Patent Application
20160109154
The present subject matter relates generally to heat pump appliances, or more particularly, to transition members for heat pump water heater appliances.
Water heater appliances generally operate to heat water within the water heater appliance's tank to a set temperature. Heat pump water heaters are gaining broader acceptance as a more economic and ecologically-friendly alternative to electric and gas water heaters. Heat pump water heaters include a sealed system for heating water to the set temperature. The set temperature is generally selected such that heated water within the tank is at least hot enough for showering, washing hands, etc. Sealed systems generally heat water more efficiently than electric heating elements and gas burners.
A typical sealed system includes a compressor, a condenser, an expansion device, and an evaporator operating in a closed loop configuration to manipulate a refrigerant. The condenser may be positioned adjacent to the tank of the water heater such that the refrigerant flowing through may exchange energy with water in the tank of the water heater, heating the water. By contrast, the evaporator of the sealed system may be disposed within a casing that such that an airflow may be provided over the evaporator to increase an efficiency of the sealed system.
In certain climates, it may be beneficial to provide such an airflow from remote ambient locations to further increase an efficiency of the sealed system. For example in warm climates, providing an airflow of relatively warm ambient air over the evaporator may further increase the efficiency of the evaporator. Ductwork may generally be attached to the casing to provide such a functionality. However, existing attachment configurations require the ductwork to be disassembled in order to reach an air filter of the heat pump water heater appliance. Alternatively, existing attachment configurations may require the air filter to be inconveniently positioned at a far end of the ductwork, i.e., at the remote ambient location.
Accordingly, a heat pump water heater appliance that allows for connection to ductwork and relatively easy access to an air filter would be beneficial. Further, a heat pump water heater appliance that allows for connection to ductwork and relatively convenient access to the air filter of the heat pump water heater would be particularly useful.
Aspects and advantages of the invention are set forth below in the following description, or may be obvious from the description, or may be learned through practice of the invention.

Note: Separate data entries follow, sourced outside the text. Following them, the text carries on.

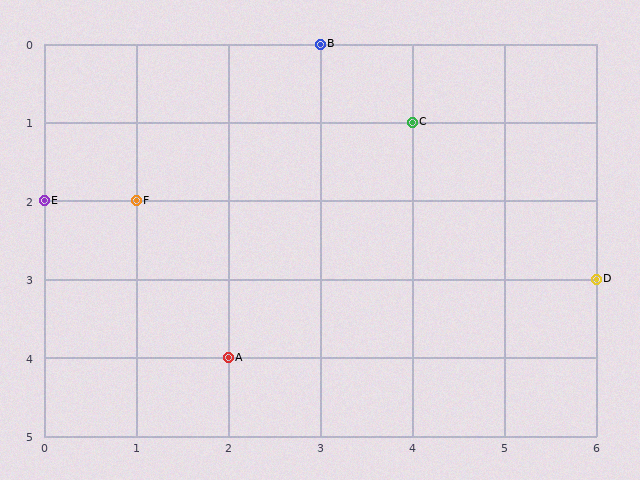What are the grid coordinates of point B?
Point B is at grid coordinates (3, 0).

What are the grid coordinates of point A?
Point A is at grid coordinates (2, 4).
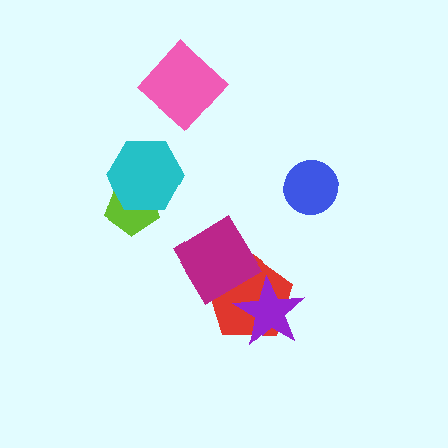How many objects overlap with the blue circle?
0 objects overlap with the blue circle.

In one exemplary embodiment of the present disclosure, a heat pump water heater is provided. The heat pump water heater includes a tank defining an interior volume and a sealed system configured for heating water within the interior volume of the tank. The sealed system has an evaporator. The heat pump water heater also includes a casing defining an airflow inlet and an airflow exhaust. The tank and the evaporator of the sealed system are disposed within the casing. Additionally, the heat pump water heater includes a transition member including a first end attached to the casing over the airflow inlet and a second end, the transition member defining a passage between the first end and the second end. Moreover, the heat pump water heater includes a filter tray removably positioned in the passage of the transition member, the filter tray configured to support a filter medium such that the filter medium is positioned in an airflow provided to the airflow inlet of the casing through the passage of the transition member.

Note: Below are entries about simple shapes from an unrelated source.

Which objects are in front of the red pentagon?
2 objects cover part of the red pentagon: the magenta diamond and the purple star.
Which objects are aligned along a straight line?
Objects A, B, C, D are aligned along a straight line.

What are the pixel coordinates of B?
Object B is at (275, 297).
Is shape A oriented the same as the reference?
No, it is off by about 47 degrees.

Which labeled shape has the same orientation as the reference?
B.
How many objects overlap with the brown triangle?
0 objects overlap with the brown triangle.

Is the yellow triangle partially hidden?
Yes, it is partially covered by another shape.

In another exemplary embodiment of the present disclosure, a transition member for a heat pump water heater is provided. The transition member includes a first end defining a generally semicircular shape, the first end configured to be attached to an airflow inlet defined by a casing of the heat pump water heater. The transition member also includes a second end defining a generally circular shape, the second end configured to be attached to airflow ductwork. The transition member defines a passage extending between the first end and the second end. Additionally, the transition member includes a filter tray removably positioned in the passage of the transition member, the filter tray configured to support a filter medium such that the filter medium is positioned in an airflow provided to the airflow inlet of the casing through the passage of the transition member.
These and other features, aspects and advantages of the present disclosure will become better understood with reference to the following description and appended claims. The accompanying drawings, which are incorporated in and constitute a part of this specification, illustrate embodiments of the disclosure and, together with the description, serve to explain the principles of the disclosure.
A full and enabling disclosure of the present invention, including the best mode thereof to one skilled in the art, is set forth more particularly in the remainder of the specification, including reference to the accompanying figures, in which:
Reference now will be made in detail to embodiments of the invention, one or more examples of which are illustrated in the drawings. Each example is provided by way of explanation of the invention, not limitation of the invention. In fact, it will be apparent to those skilled in the art that various modifications and variations can be made in the present invention without departing from the scope or spirit of the invention. For instance, features illustrated or described as part of one embodiment can be used with another embodiment to yield a still further embodiment. Thus, it is intended that the present invention covers such modifications and variations as come within the scope of the appended claims and their equivalents.
Reference will now be made to
Water heater appliance 100 includes an outer shell or casing 102. Casing 102 generally surrounds a tank 112 (
Water heater appliance 100 also includes an inlet or cold water conduit 104 and an outlet or hot water conduit 106, each of which are in fluid communication with a chamber or interior volume 114 (
Water heater appliance 100 extends longitudinally between a top portion 108 and a bottom portion 109 along a vertical direction V. Thus, water heater appliance 100 is generally vertically oriented. Water heater appliance 100 can be leveled, e.g., such that casing 102 is plumb in the vertical direction V, in order to facilitate proper operation of water heater appliance 100. A drain pan 110 is positioned at bottom portion 109 of water heater appliance 100 such that water heater appliance 100 sits on drain pan 110. Drain pan 110 sits beneath water heater appliance 100 along the vertical direction V, e.g., to collect water that leaks from water heater appliance 100.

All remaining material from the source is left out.